Ты счастливчик, техник-интендант, счастливчик!
Молодой, война прогнала все болезни,
Впереди, — кто знает, что случится впереди,
Как певал твой отец.
Ты побрился утром перед зеркальцем в грузовике,
В боковом кармане запыленной венгерки
Куча денег: дивизионный начфин
Выдал за четыре месяца сразу.
Какой же ты ловкий, — ты удачливый, умный,
И ты не убит, и умеешь обращаться с начальством,
И как тебя красит степной, черно-красный загар!

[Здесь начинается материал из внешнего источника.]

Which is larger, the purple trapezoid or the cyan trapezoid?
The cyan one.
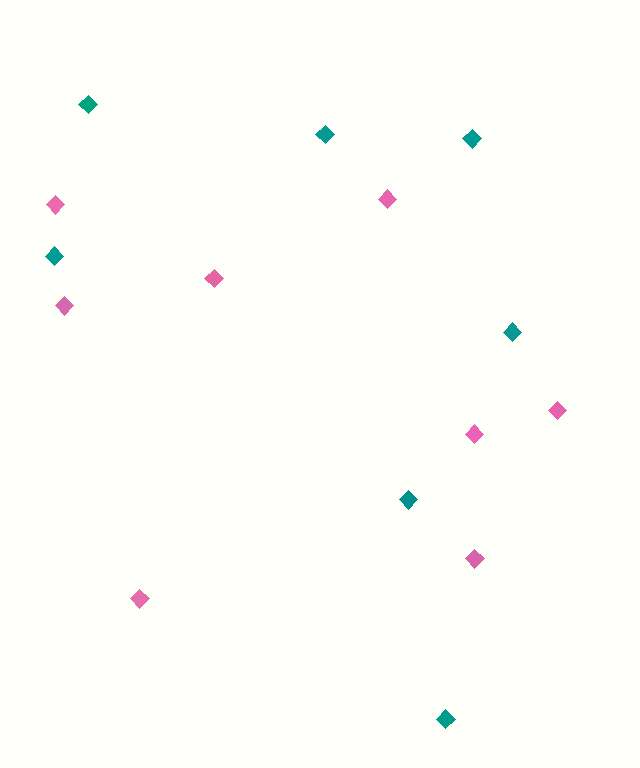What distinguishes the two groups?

Пять полуторок ты раздобыл для дивизии,
Раздобыл за три дня, — и неделя в запасе.
Гуляй!
Документы в порядке, в Краснодаре весна,
Возле мазанки, синей по здешним обычаям,
Где живут какие-то родичи Помазана,
Пять полуторок смотрят друг другу в затылок,
И все они новые, и все защитного цвета,
И густо блестят неровно положенной краской,
И вызывают почтенье к хозяевам дома.
А старенький наш грузовик, побуревший от пыли,
Помятый войною осколок степи,
Стоит во дворе под широким каштаном.
На зеленых бушлатах в кузове спят шофера,
Когда возвращаются на рассвете от женщин,
А вы с Помазаном на веранде лежите, как боги,
На простынях хозяйских.
Ты пьян от вина, от вкусной базарной еды,
От весны, от ожиданья чего-то чудесного,
От того, что ты в городе, где есть вино и бульвары,
Где нет под тобой — седла, пред тобой — врага,
Над тобой — начальника, нет ковыля и полыни.
Вот сейчас
Ты задумчиво спрыгнул с открытой площадки трамвая,
Постоял и от нечего делать
Вошел в магазин, где на полках — книги, тетради
Из оберточной, серой бумаги, линейки, пеналы.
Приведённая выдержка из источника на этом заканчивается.